Operations
Video analytics for restaurants — six numbers your cameras already know
If your cameras are only used for after-the-fact security, you're paying for half a system. Six restaurant KPIs your existing camera footage already knows.
Most restaurants we walk into already have camera coverage that would shock them if they could see what it knows. Modern IP cameras — even mid-range ones from 2020 — have onboard analytics or cloud-side processing that can answer operational questions traditional metrics can't.
Below are six numbers we routinely pull from existing camera setups. None of them require new hardware in most cases. All of them quietly answer questions that operators have been guessing at.
1. Door entry count by daypart
Most POS reports tell you tickets per daypart. They do not tell you walk-ins per daypart. The gap between the two is your conversion rate — how many people walked in and didn't buy. We've seen restaurants where the lunch conversion was 88% and the dinner conversion was 41% — the same brand, same staff, different decisions in the dining room. You can't fix what you can't see.
2. Average time-in-line at the register
Camera analytics can tell you the median seconds a guest spends from joining the line to placing their order. If you watch the curve over the day, you'll see your peak and you'll see how staffing decisions either soften or sharpen it. Most of our clients discover that the actual peak is 12–18 minutes earlier than they thought.
3. Dwell time at the menu
How long does the average guest stand in front of your menu before ordering? Under 30 seconds means the menu is doing its job. Over 70 seconds is a sign of either menu confusion or analysis paralysis — both fixable with menu re-engineering. The data isn't really about minutes; it's about whether your menu is helping or hurting throughput.
4. Queue abandonment
How many people joined the line and left before ordering? This is the silent killer for fast casual operators. If 9% of your weekend lunch arrivals abandon the line, you have an 18-second-faster-throughput problem and a 12% revenue gap, and you'd never see either on a P&L. Cameras see both.

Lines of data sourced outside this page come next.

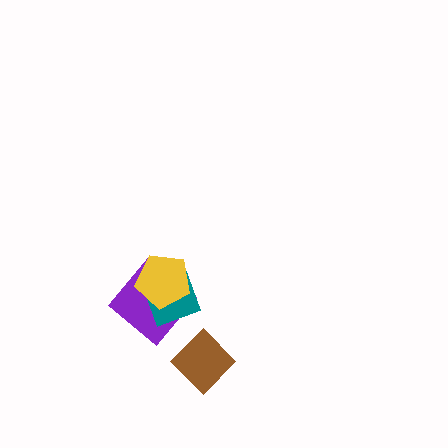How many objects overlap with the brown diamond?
0 objects overlap with the brown diamond.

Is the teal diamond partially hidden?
Yes, it is partially covered by another shape.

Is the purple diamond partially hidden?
Yes, it is partially covered by another shape.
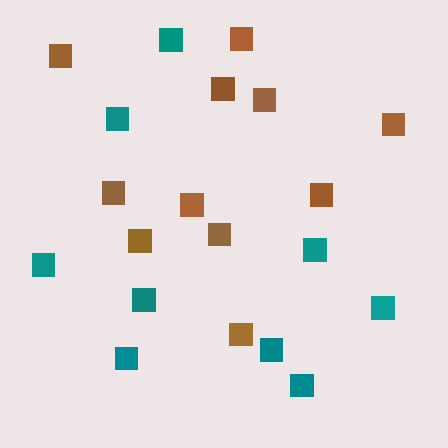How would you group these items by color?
There are 2 groups: one group of brown squares (11) and one group of teal squares (9).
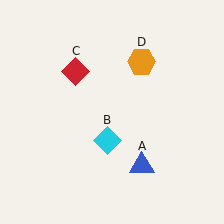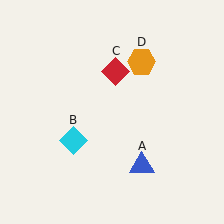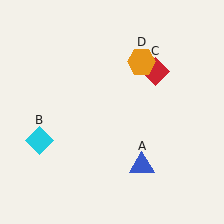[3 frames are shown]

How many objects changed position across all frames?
2 objects changed position: cyan diamond (object B), red diamond (object C).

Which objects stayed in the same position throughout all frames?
Blue triangle (object A) and orange hexagon (object D) remained stationary.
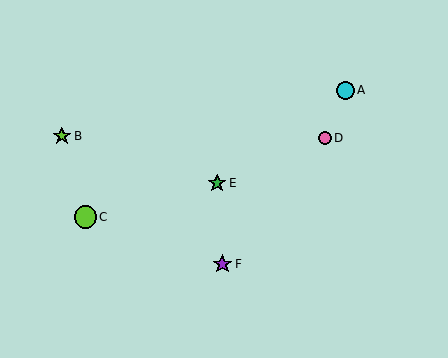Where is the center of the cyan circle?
The center of the cyan circle is at (346, 90).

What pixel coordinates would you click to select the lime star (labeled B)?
Click at (62, 136) to select the lime star B.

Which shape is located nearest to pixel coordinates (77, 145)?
The lime star (labeled B) at (62, 136) is nearest to that location.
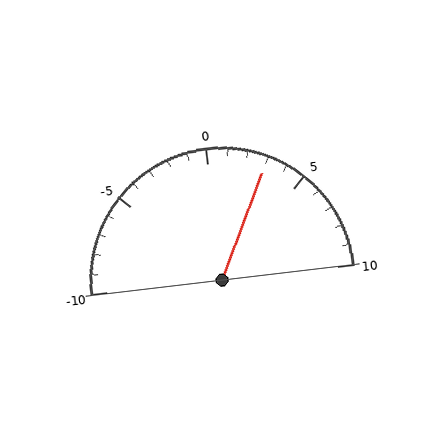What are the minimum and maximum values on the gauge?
The gauge ranges from -10 to 10.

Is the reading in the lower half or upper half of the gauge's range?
The reading is in the upper half of the range (-10 to 10).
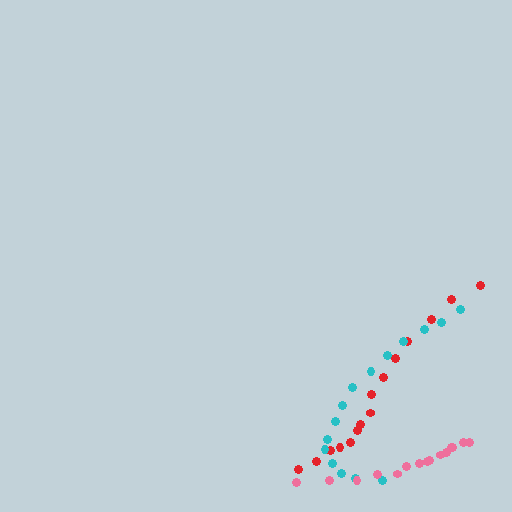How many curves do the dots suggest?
There are 3 distinct paths.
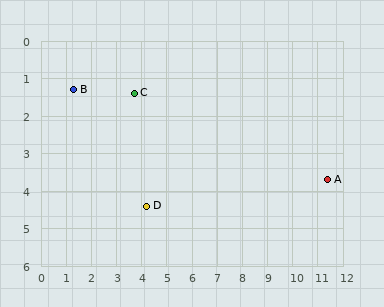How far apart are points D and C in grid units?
Points D and C are about 3.0 grid units apart.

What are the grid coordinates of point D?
Point D is at approximately (4.2, 4.4).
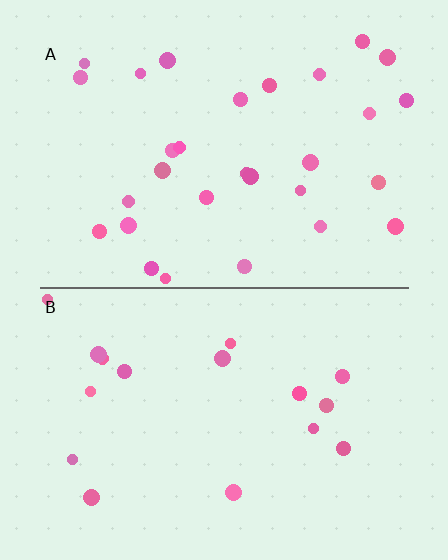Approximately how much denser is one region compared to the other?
Approximately 1.7× — region A over region B.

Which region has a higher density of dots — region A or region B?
A (the top).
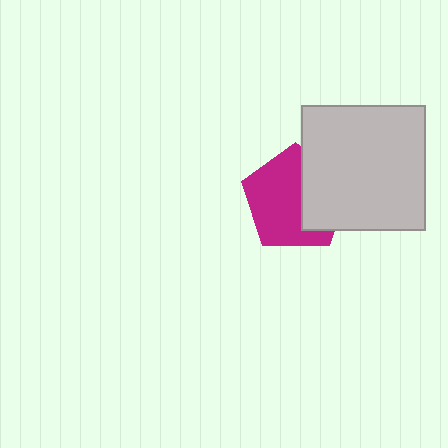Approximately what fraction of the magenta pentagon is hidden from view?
Roughly 37% of the magenta pentagon is hidden behind the light gray square.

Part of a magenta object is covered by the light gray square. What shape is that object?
It is a pentagon.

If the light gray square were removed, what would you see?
You would see the complete magenta pentagon.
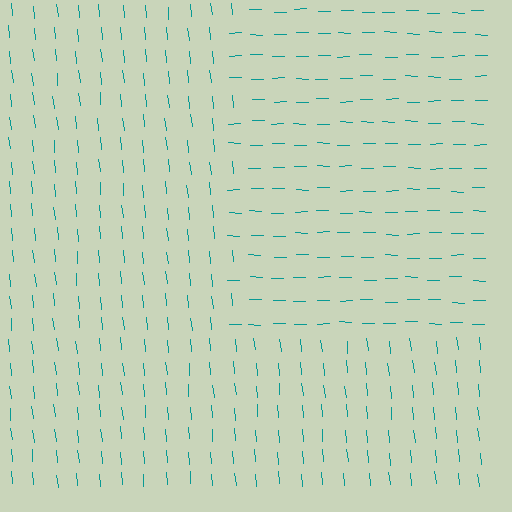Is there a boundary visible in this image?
Yes, there is a texture boundary formed by a change in line orientation.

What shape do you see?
I see a rectangle.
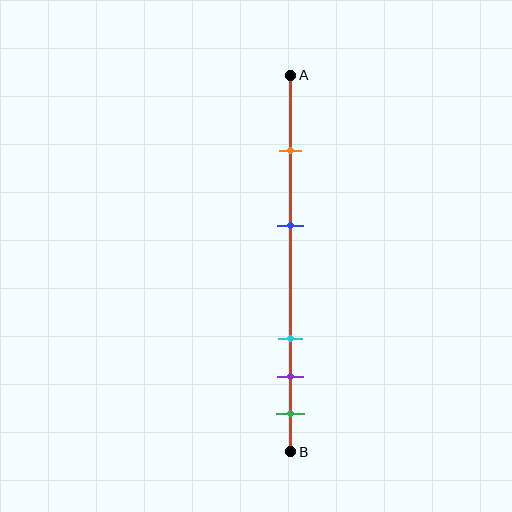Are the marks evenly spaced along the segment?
No, the marks are not evenly spaced.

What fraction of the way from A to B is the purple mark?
The purple mark is approximately 80% (0.8) of the way from A to B.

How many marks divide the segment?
There are 5 marks dividing the segment.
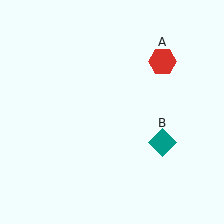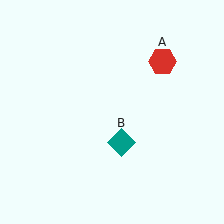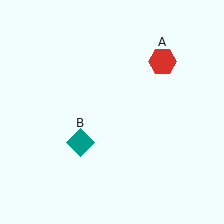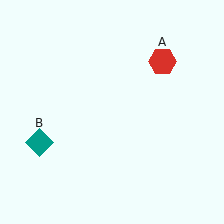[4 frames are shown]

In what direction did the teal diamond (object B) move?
The teal diamond (object B) moved left.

5. Kitchen ticket-pickup time
From the moment the kitchen calls a ticket to the moment the runner picks it up. We've seen this go quietly from 14 seconds to 2 minutes during a dinner rush, with the obvious downstream effects on food quality and seat turn. The number is invisible without measurement and obvious once you see it on a chart.

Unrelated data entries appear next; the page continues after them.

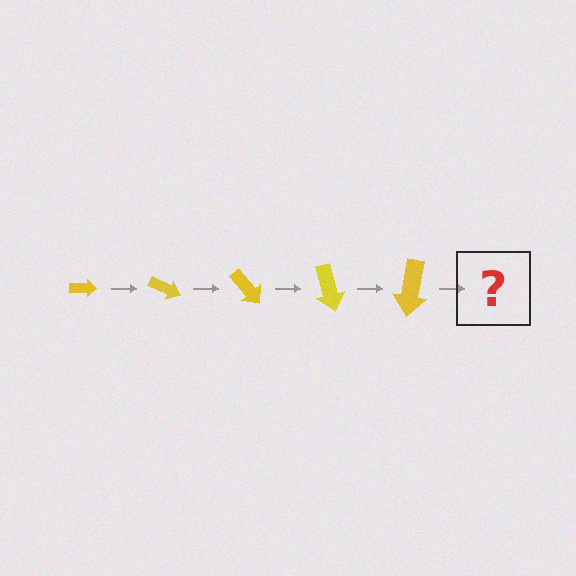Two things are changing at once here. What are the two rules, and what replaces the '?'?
The two rules are that the arrow grows larger each step and it rotates 25 degrees clockwise each step. The '?' should be an arrow, larger than the previous one and rotated 125 degrees clockwise from the start.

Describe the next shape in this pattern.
It should be an arrow, larger than the previous one and rotated 125 degrees clockwise from the start.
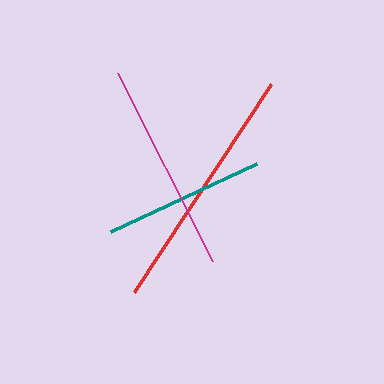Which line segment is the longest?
The red line is the longest at approximately 249 pixels.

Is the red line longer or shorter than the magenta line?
The red line is longer than the magenta line.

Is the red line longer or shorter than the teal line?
The red line is longer than the teal line.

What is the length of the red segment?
The red segment is approximately 249 pixels long.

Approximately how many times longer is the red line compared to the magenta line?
The red line is approximately 1.2 times the length of the magenta line.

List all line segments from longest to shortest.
From longest to shortest: red, magenta, teal.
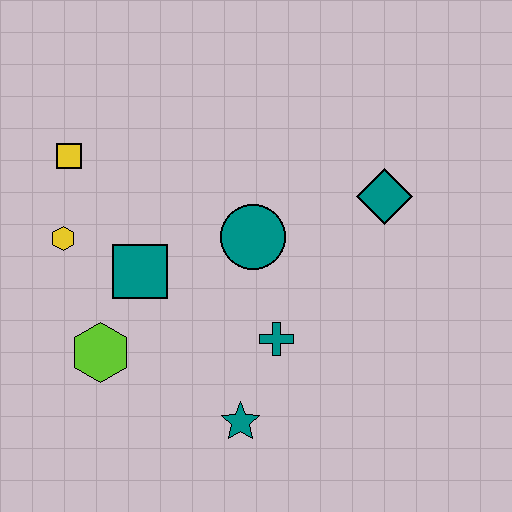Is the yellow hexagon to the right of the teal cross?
No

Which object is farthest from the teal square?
The teal diamond is farthest from the teal square.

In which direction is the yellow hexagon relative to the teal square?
The yellow hexagon is to the left of the teal square.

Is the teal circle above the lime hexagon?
Yes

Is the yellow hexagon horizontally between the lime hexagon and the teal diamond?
No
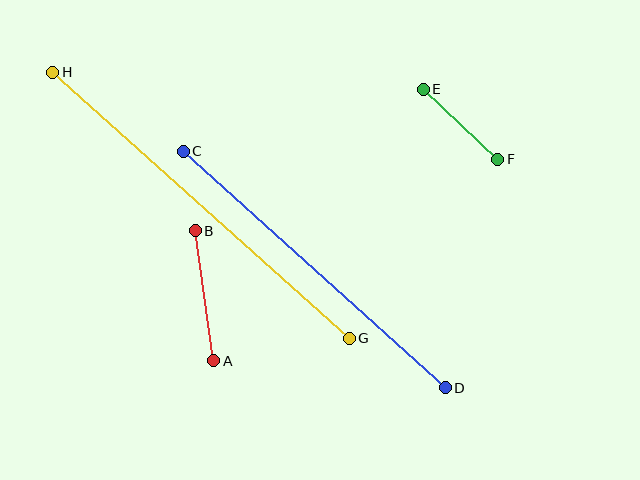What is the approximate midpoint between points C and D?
The midpoint is at approximately (314, 269) pixels.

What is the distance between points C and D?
The distance is approximately 353 pixels.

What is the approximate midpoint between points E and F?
The midpoint is at approximately (461, 124) pixels.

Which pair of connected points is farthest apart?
Points G and H are farthest apart.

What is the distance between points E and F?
The distance is approximately 102 pixels.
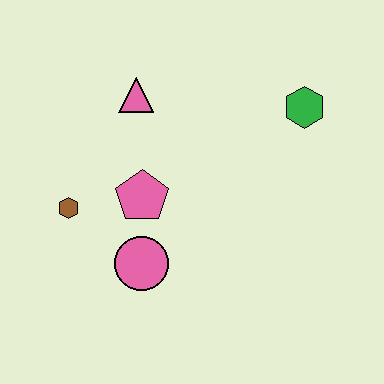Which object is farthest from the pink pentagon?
The green hexagon is farthest from the pink pentagon.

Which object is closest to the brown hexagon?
The pink pentagon is closest to the brown hexagon.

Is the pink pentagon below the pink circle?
No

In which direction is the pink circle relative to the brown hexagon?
The pink circle is to the right of the brown hexagon.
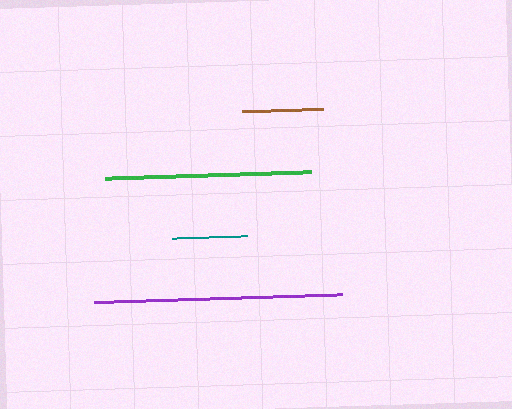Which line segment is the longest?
The purple line is the longest at approximately 248 pixels.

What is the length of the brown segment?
The brown segment is approximately 81 pixels long.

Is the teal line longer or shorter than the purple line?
The purple line is longer than the teal line.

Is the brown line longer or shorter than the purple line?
The purple line is longer than the brown line.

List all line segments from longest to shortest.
From longest to shortest: purple, green, brown and teal (about equal).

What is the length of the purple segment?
The purple segment is approximately 248 pixels long.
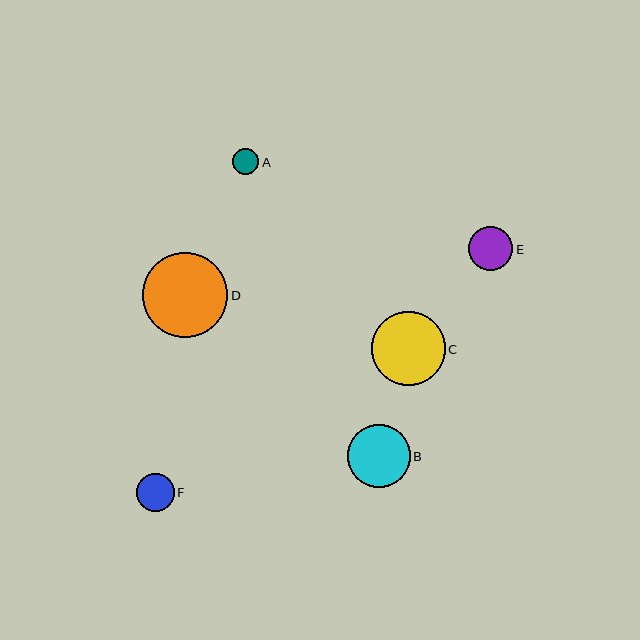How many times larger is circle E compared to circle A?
Circle E is approximately 1.7 times the size of circle A.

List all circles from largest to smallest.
From largest to smallest: D, C, B, E, F, A.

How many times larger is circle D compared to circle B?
Circle D is approximately 1.4 times the size of circle B.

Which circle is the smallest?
Circle A is the smallest with a size of approximately 26 pixels.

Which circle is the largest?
Circle D is the largest with a size of approximately 86 pixels.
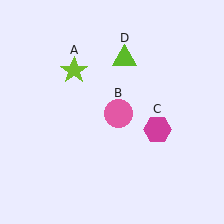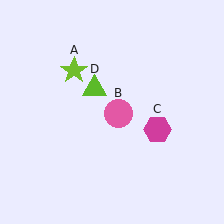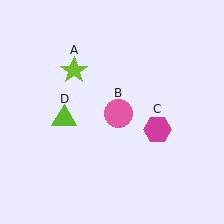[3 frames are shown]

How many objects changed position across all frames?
1 object changed position: lime triangle (object D).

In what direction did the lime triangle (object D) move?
The lime triangle (object D) moved down and to the left.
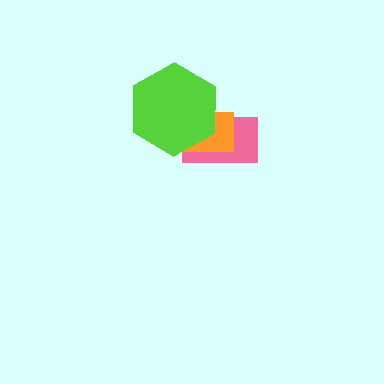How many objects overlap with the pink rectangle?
2 objects overlap with the pink rectangle.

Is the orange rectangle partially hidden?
Yes, it is partially covered by another shape.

6. Cash register events without staff present
This one is sensitive but real. Drawer-open events that don't pair with a transaction, when the camera shows a single staff member at the station with no customer present. If you have a leak (see our earlier post on POS leakage), this is where the camera tells you who and when, without you needing to spot it in the moment.
What this requires (and what it doesn't)
What it requires: cameras with reasonable angles on the door, register, kitchen pass, and dining room. A NVR or cloud video service with analytics enabled. A weekly half-hour to actually look at the data.
What it doesn't require: new hardware in most cases, an analytics specialist, a privacy-policy headache (none of these metrics involve identifying individual guests). The data is aggregate and operational.
Practical first step
Pull a single week of footage from your busiest two days, and answer one question: what's the gap between door-entries and tickets? If you're shocked by the number, you've found your highest-leverage operational metric for the next 90 days.